Newly-Unveiled Obama Health Bill Proposal Even More Pro-Abortion: NRLC

A new health care bill proposed by President Obama Monday threatens to expand abortion even more drastically than the health care bills stymied in Congress over the past several months, says the National Right to Life Committee.

The White House is threatening to ram the proposal through the Senate on a 51-vote majority using a tactic known as budget reconciliation.  The process circumvents the need for a filibuster-proof 60-vote majority by placing the health care overhaul under the heading of a “budget” bill.

“Any member of Congress who votes for the final legislation proposed by President Obama will be voting for direct federal funding of elective abortion through Community Health Centers, and also an array of other pro-abortion federal subsidies and mandates,” said NRLC Legislative Director Douglas Johnson in a statement Monday.

Johnson pointed out that the earlier Senate bill was itself “the most expansively pro-abortion bill ever brought to the floor of either house of Congress since Roe v. Wade.”  That bill was brought to a screeching halt in January, thanks to the unexpected victory of Massachusetts Republican Scott Brown, who handed Senate Republicans the one vote needed to maintain a filibuster.

Among the president’s proposed “targeted set of changes to” the Senate bill, Johnson said, none “diminish any of the sweeping pro-abortion problems in the Senate bill, and he actually proposes to increase the funds that would be available to directly subsidize abortion procedures (through Community Health Centers) and to subsidize private health insurance that covers abortion (through the premium-subsidy tax credits program).”

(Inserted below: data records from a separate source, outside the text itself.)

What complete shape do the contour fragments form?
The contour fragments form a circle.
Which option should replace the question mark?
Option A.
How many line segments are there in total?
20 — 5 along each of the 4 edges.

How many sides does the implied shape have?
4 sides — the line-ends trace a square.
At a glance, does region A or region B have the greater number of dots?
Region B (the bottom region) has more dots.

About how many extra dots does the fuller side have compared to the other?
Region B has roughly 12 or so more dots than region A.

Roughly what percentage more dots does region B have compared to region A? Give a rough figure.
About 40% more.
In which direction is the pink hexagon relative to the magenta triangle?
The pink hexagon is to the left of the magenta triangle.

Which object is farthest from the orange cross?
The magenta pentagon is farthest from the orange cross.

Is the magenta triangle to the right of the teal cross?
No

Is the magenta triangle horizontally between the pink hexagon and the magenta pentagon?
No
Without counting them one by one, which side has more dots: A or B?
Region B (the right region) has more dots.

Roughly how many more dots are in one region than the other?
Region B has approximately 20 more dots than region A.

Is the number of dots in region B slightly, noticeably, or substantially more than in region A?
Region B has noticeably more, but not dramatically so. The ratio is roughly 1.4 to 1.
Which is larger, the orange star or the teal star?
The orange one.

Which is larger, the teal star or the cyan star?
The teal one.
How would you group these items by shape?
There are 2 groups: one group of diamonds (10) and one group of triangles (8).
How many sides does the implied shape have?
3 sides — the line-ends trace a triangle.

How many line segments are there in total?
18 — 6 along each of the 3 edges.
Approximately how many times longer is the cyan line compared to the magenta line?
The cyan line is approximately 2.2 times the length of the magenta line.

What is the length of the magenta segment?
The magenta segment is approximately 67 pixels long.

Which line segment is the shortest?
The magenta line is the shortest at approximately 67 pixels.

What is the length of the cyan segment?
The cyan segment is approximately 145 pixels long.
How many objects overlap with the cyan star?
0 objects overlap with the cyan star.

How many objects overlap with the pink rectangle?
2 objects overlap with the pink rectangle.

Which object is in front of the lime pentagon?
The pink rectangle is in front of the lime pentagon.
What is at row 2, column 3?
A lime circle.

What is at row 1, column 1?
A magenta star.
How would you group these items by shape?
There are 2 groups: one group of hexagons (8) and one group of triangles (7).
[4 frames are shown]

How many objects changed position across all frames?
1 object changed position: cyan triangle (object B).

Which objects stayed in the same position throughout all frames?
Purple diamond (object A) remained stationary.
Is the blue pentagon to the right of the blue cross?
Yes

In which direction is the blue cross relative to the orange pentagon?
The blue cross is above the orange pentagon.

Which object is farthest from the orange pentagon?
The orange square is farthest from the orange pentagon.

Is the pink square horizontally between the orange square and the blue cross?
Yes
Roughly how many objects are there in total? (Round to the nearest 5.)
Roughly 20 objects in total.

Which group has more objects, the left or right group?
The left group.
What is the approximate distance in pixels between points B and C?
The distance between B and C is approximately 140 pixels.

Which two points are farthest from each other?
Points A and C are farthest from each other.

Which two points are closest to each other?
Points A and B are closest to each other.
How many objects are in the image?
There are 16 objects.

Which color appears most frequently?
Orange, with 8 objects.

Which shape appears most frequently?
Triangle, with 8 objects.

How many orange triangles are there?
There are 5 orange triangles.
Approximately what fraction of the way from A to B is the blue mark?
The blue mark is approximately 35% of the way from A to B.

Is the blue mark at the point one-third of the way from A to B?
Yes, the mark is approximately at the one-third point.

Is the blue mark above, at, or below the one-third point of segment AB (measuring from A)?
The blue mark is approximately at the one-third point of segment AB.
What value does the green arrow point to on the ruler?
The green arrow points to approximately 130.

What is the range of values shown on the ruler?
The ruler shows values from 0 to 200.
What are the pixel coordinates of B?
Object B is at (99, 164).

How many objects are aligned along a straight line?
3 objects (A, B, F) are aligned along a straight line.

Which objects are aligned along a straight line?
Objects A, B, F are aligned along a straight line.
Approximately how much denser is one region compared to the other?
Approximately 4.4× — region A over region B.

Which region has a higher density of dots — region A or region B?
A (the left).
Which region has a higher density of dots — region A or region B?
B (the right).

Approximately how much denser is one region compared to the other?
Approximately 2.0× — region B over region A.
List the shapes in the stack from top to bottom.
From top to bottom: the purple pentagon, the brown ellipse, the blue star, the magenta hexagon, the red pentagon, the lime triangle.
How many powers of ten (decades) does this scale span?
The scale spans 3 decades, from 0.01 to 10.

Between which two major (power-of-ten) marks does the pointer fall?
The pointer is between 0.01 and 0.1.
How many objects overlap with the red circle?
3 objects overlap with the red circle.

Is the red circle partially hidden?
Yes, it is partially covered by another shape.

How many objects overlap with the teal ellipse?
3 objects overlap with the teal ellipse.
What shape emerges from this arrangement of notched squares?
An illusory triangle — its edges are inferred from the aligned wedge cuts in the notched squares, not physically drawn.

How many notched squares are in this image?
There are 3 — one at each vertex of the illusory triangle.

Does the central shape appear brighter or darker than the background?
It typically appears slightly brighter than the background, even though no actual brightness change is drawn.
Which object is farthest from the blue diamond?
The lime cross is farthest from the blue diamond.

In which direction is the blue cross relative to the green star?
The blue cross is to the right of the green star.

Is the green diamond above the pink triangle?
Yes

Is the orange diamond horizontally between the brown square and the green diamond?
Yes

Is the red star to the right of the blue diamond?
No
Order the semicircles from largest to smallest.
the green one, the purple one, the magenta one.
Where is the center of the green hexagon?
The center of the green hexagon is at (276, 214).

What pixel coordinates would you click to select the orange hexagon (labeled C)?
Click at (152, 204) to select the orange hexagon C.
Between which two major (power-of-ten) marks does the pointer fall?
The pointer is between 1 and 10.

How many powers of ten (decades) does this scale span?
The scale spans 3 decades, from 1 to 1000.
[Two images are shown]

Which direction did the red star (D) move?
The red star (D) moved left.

“If all of the President’s changes were made,” said Johnson, “the resulting legislation would allow direct federal funding of abortion on demand through Community Health Centers, would institute federal subsidies for private health plans that cover abortion on demand (including some federally administered plans), and would authorize federal mandates that would require even non-subsidized private plans to cover elective abortion.”

(A letter from NRLC to lawmakers detailing the multiple pro-abortion components of the Senate bill is available here.)

Meanwhile, despite Obama’s bipartisan health care summit set for broadcast Thursday, White House communications director Dan Pfeiffer indicated Monday that Democrats were ultimately willing to push the bill through reconciliation with zero Republican help.

While the White House has “made no determinations on which process to move forward with,” he said, “Our proposal is designed to give ourselves maximum flexibility to ensure that we can get an up or down vote if the opposition decides to take the extraordinary step of filibustering health reform.”

Republicans, and even some Democrats, are skeptical that the Thursday summit will amount to anything more than political theatre.

“I’m not certain what the White House is up to, but it appears they are trying to meld a bill together without, again, any input from Republicans,” said Republican Georgia Rep. Tom Price, according to Politico.  Price was not invited to the health care talks at Blair House on Thursday.

“It doesn’t sound like bipartisanship. … I’m afraid it’s just another photo op.”